« Sous les pas des mères » de Mounira Chatti

La condition féminine est au cœ,ur du premier roman de Mounira Chatti que les Éditions L'Amandier présentent à l'occasion du Salon du Livre de Paris. Une écriture subversive, magnifiquement poétique, promise à concourir au Fémina.



Quelque part dans un village au cœ,ur du Maghreb, deux clans s'affrontent.
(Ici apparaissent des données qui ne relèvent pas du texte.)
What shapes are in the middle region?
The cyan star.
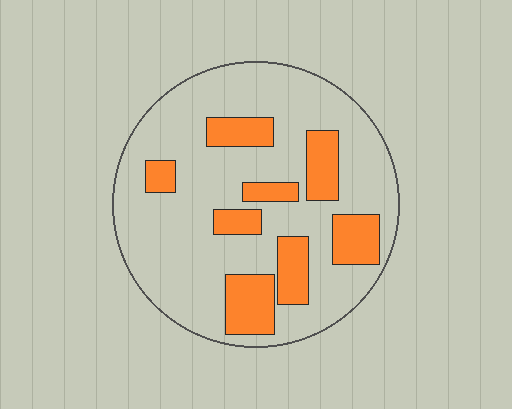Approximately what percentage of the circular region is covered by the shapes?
Approximately 25%.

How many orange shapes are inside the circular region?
8.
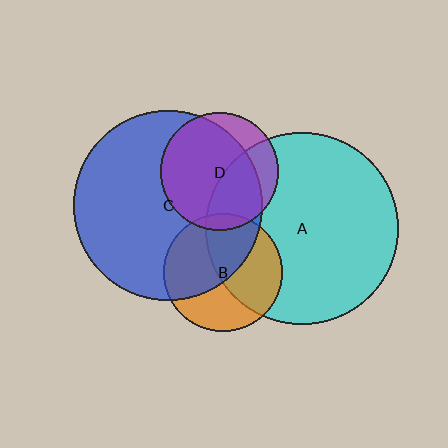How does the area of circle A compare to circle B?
Approximately 2.6 times.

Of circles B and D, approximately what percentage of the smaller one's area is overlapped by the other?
Approximately 5%.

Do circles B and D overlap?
Yes.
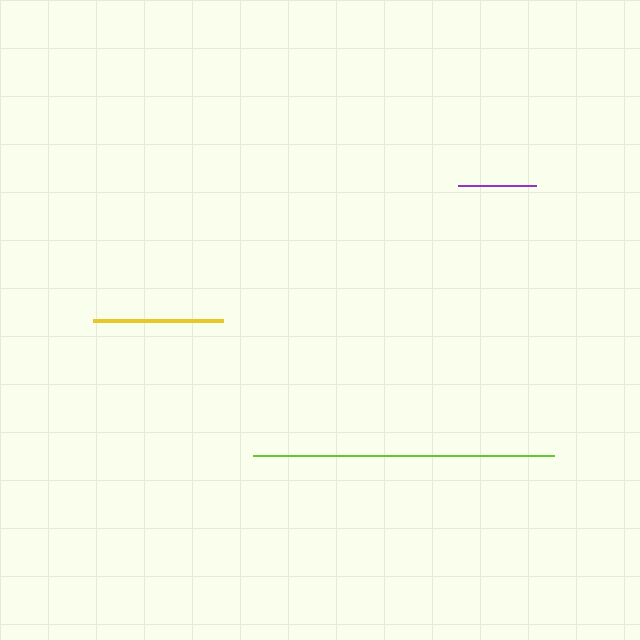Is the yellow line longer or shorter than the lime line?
The lime line is longer than the yellow line.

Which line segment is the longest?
The lime line is the longest at approximately 302 pixels.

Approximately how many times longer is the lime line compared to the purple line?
The lime line is approximately 3.9 times the length of the purple line.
Avec le souffle épique des grands récits mythologiques, « Sous les pas des mères » donne la parole à une multitude de personnages qui livrent des bribes de l'histoire de la famille.

Il y a d'abord la figure fantomatique de Yagouta, l'aïeule sacrifiée le soir de ses noces, coupable de ne pas avoir saigné. Amina, la tante sans fils et sans foyer. Zina l'intouchable « matrice des mâles ». Khawla, l'ogresse, mangeuse d'hommes et d'enfants. Mélia, l'étudiante exilée en France. Béchir, son père, l'instituteur épris de justice et tyran domestique. Nejma, sa femme, illettrée, victime et bourreau à la fois. Tariq, le frère schizophrène. Wassila, la vierge folle... Et bien sûr, l'ombre tutélaire et terrorisante des patriarches.

Tous ces personnages sont loufoques, pathétiques, ambivalents et attachants , tous à des degrés divers sous la triple houlette d'Allah, de l'Hyper-Président, et des « Djiins » (esprits).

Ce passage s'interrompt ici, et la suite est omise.